Quote Originally Posted by StevenG View Post
Any colony can turn hot, for any number of reasons...and any strain you get can have a hot colony. To condemn a whole industry based on a few instances is irresponsible. I've used bees from B. Weaver, and yes, had a hot hive, that calmed down after the queen spent the semen that caused the hot daughters... I've also requeened. None that I have obtained from Texas the past few years was as hot as an Italian colony I had back in the early '80's.... So it isn't all AHB's fault.

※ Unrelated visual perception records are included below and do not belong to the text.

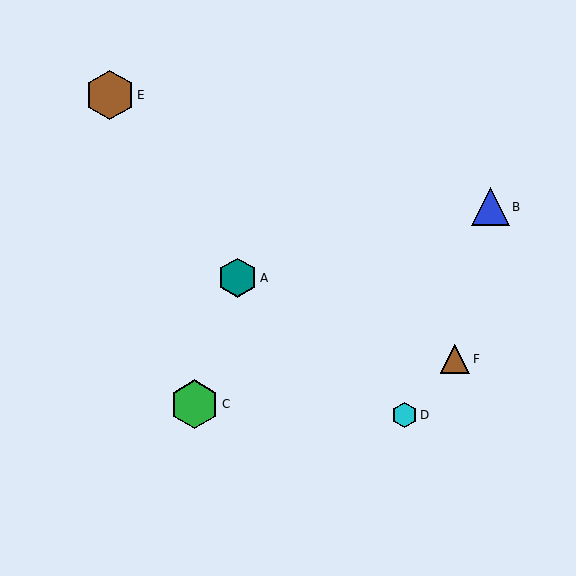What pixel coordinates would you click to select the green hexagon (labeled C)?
Click at (194, 404) to select the green hexagon C.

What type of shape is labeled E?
Shape E is a brown hexagon.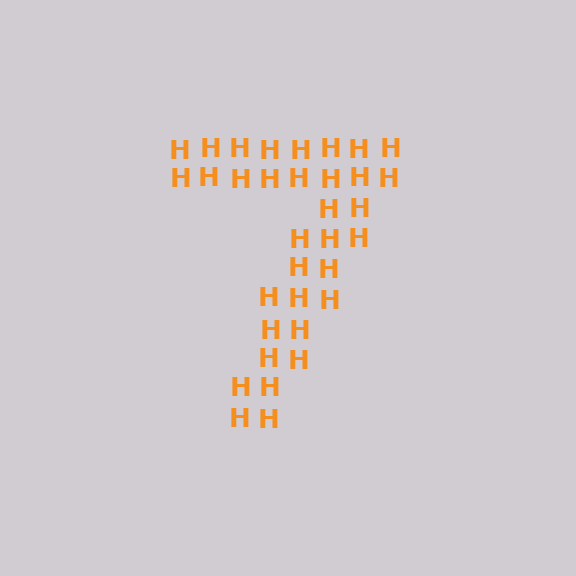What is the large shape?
The large shape is the digit 7.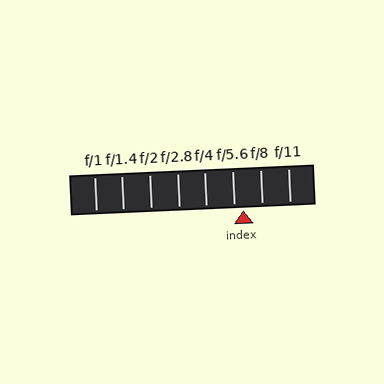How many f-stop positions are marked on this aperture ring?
There are 8 f-stop positions marked.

Having said that, of course it is important to be aware of your surroundings and environment when considering keeping bees. Just be aware that you can get hot bees from anywhere. And a colony can turn hot.
Regards,
Steven
I guess I missed the post where someone "condemned a whole industry." / A hot hive and a hive with AHB Genes are two different issues.

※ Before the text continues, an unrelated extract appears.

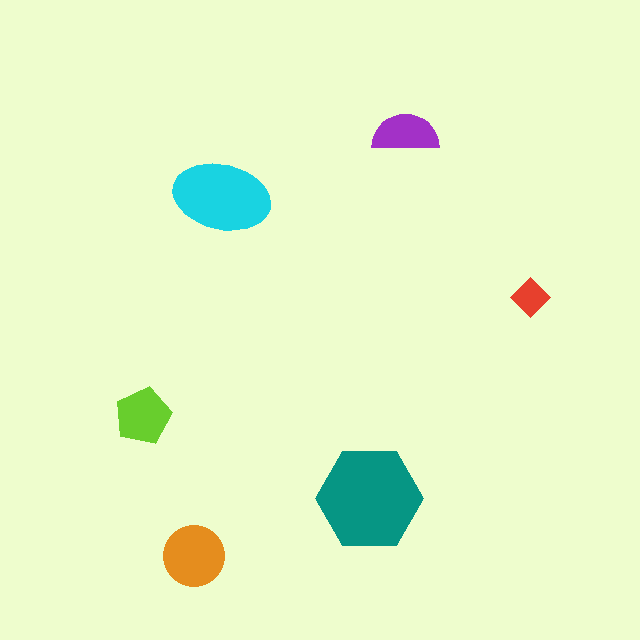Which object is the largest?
The teal hexagon.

We found the buckfast bees tended to be quite a bit more "spirited" in their hive defense 7 or 8 years prior to the area becoming Africanized and I consider that a Buckfast Trait from our experiance. We did not consider the level of defensiveness to outweigh the value of their higher vigor. The all Americans gave us less performance in our operation than the Buckfast. Dennis VanEnglesdorp, PA state beekeeper, raved to me about the Canadian Buckfast when he was working at Dyce and I look forward to trying them in the future. Did I see a post somewhere about Buckfasts being bred in Missouri?